Ce magistrat a indiqué à l'issue des débats que l'arrêt sera prononcé, par sa mise à disposition au greffe le 05 mai 2022;
Il a été rendu compte des plaidoiries dans le délibéré de la Cour, composée de :
Président :Alain LACOUR
Conseiller:Laurent CALBO
Conseiller :Aurélie POLICE
Qui en ont délibéré
ARRÊT : mis à disposition des parties le 05 MAI 2022
Greffier lors de la mise à disposition de l'arrêt : Monique LEBRUN
* *
*
LA COUR :
Exposé du litige':
M. [Y] [U] [P], salarié de la commune de [Localité 5] (l'employeur) en qualité d'agent d'entretien, a été victime le 14 août 2019 d'un accident du travail pris en charge par la Caisse générale de sécurité sociale de la Réunion (la caisse) au titre de la législation professionnelle.
Son état de santé a été considéré consolidé le 29 février 2020 par la caisse avec attribution d'un taux d'incapacité permanente partielle (Ipp) de 20%, notifié à l'employeur par décision du 8 juin 2020.
Par requête expédiée le 3 février 2021, l'employeur a saisi le tribunal judiciaire de Saint-Denis de la Réunion d'une contestation de la décision du 25 septembre 2020 de la commission médicale de recours amiable de la caisse ayant confirmé le taux d'Ipp de 20'%.

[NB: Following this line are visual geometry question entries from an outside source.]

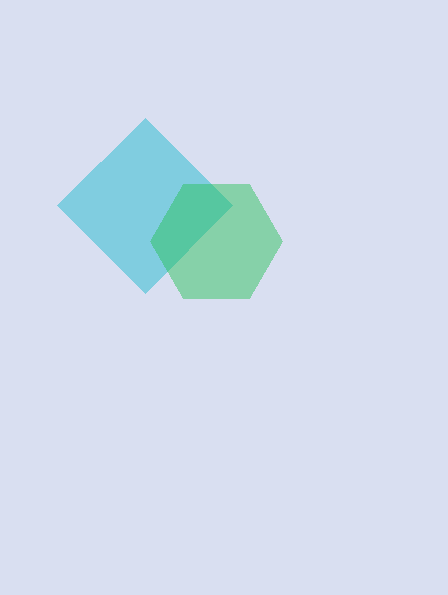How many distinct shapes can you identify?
There are 2 distinct shapes: a cyan diamond, a green hexagon.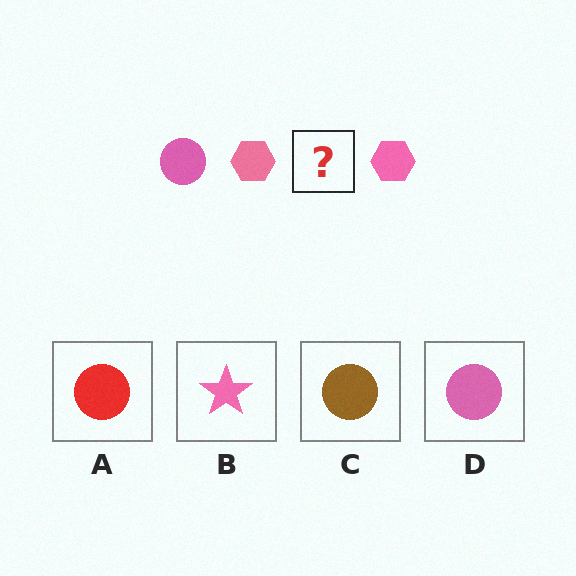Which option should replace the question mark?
Option D.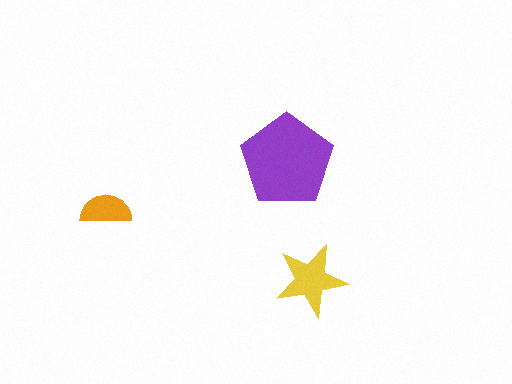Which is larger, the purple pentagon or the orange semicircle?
The purple pentagon.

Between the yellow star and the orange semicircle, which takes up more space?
The yellow star.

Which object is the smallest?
The orange semicircle.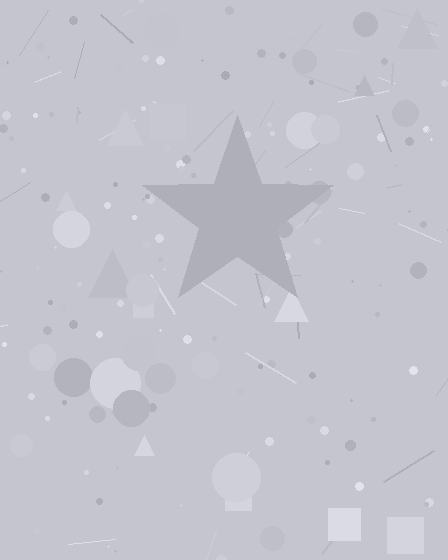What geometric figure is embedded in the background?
A star is embedded in the background.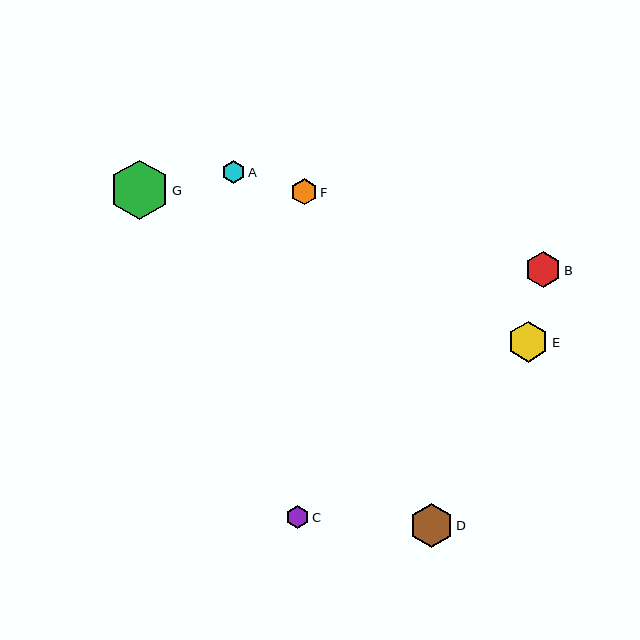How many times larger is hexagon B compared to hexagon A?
Hexagon B is approximately 1.5 times the size of hexagon A.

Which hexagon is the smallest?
Hexagon C is the smallest with a size of approximately 23 pixels.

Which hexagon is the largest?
Hexagon G is the largest with a size of approximately 60 pixels.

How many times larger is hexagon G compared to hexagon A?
Hexagon G is approximately 2.6 times the size of hexagon A.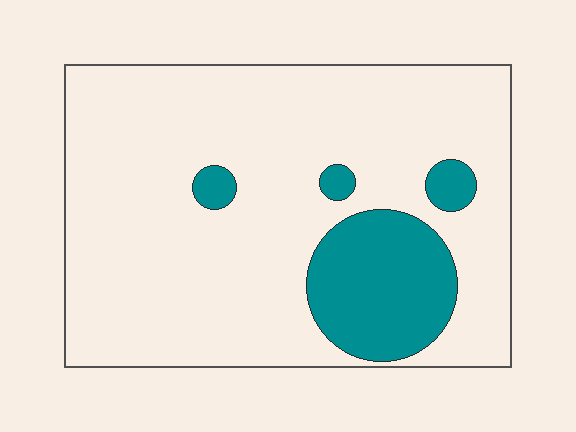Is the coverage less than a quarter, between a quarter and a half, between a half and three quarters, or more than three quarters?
Less than a quarter.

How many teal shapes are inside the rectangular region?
4.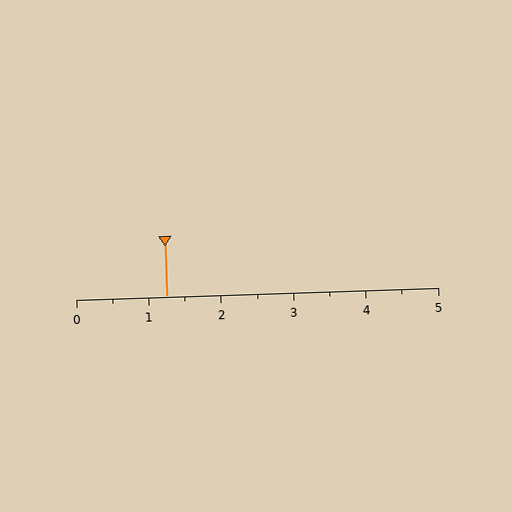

Par jugement rendu le 2 juillet 2021, le tribunal a dit que le taux d'Ipp est fixé à 20'% et qu'il est opposable à l'employeur, chaque partie conservant la charge des dépens qu'elle a engagés et la caisse prenant en charge les frais de consultation.
L'employeur a interjeté appel du jugement par acte du 12 juillet 2021.
* *
Vu les conclusions déposées par l'employeur le 20 août 2021, auxquelles il s'est expressément référé lors de l'audience de plaidoiries'du 15 février 2021';
Vu les conclusions déposées par la caisse le 26 octobre 2021, auxquelles elle s'est expressément référée lors de l'audience de plaidoiries';
Pour plus ample exposé des moyens des parties, il est expressément renvoyé, par application des dispositions de l'article 455 du code de procédure civile, aux conclusions susvisées ainsi qu'aux développements infra.
Sur ce':
L'article L.434-2 alinéa 1 du code de la sécurité sociale dispose que le taux de l'incapacité permanente est déterminé d'après la nature de l'infirmité, l'état général, l'âge, les facultés physiques et mentales de la victime ainsi que d'après ses aptitudes et sa qualification professionnelle, compte tenu d'un barème indicatif d'invalidité.
L'article R.434-32 du code de la sécurité sociale précise que la caisse primaire se prononce sur l'existence d'une incapacité permanente au vu de tous les renseignements recueillis et des barèmes indicatifs d'invalidité dont il est tenu compte pour la détermination du taux d'incapacité permanente d'une part en matière d'accidents du travail et d'autre part en matière de maladies professionnelles
L'annexe I à l'article R.434-32 précité prescrit que «'Les éléments dont le médecin doit tenir compte, avant de proposer le taux médical d'incapacité permanente, sont donc :
1° La nature de l'infirmité. Cet élément doit être considéré comme la donnée de base d'où l'on partira, en y apportant les correctifs, en plus ou en moins, résultant des autres éléments. Cette première donnée représente l'atteinte physique ou mentale de la victime, la diminution de validité qui résulte de la perte ou de l'altération des organes ou des fonctions du corps humain. Le présent barème doit servir à cette évaluation.
2° L'état général. Il s'agit là d'une notion classique qui fait entrer en jeu un certain nombre de facteurs permettant d'estimer l'état de santé du sujet. Il appartient au médecin chargé de l'évaluation d'adapter en fonction de l'état général, le taux résultant de la nature de l'infirmité. Dans ce cas, il en exprimera clairement les raisons.
L'estimation de l'état général n'inclut pas les infirmités antérieures - qu'elles résultent d'accident ou de maladie - ; il en sera tenu compte lors de la fixation du taux médical.
3° L'âge. Cet élément, qui souvent peut rejoindre le précédent, doit être pris en considération sans se référer exclusivement à l'indication tirée de l'état civil, mais en fonction de l'âge organique de l'intéressé. Il convient ici de distinguer les conséquences de l'involution physiologique, de celles résultant d'un état pathologique individualisé. Ces dernières conséquences relèvent de l'état antérieur et doivent être estimées dans le cadre de celui-ci.
On peut ainsi être amené à majorer le taux théorique affecté à l'infirmité, en raison des obstacles que les conséquences de l'âge apportent à la réadaptation et au reclassement professionnel.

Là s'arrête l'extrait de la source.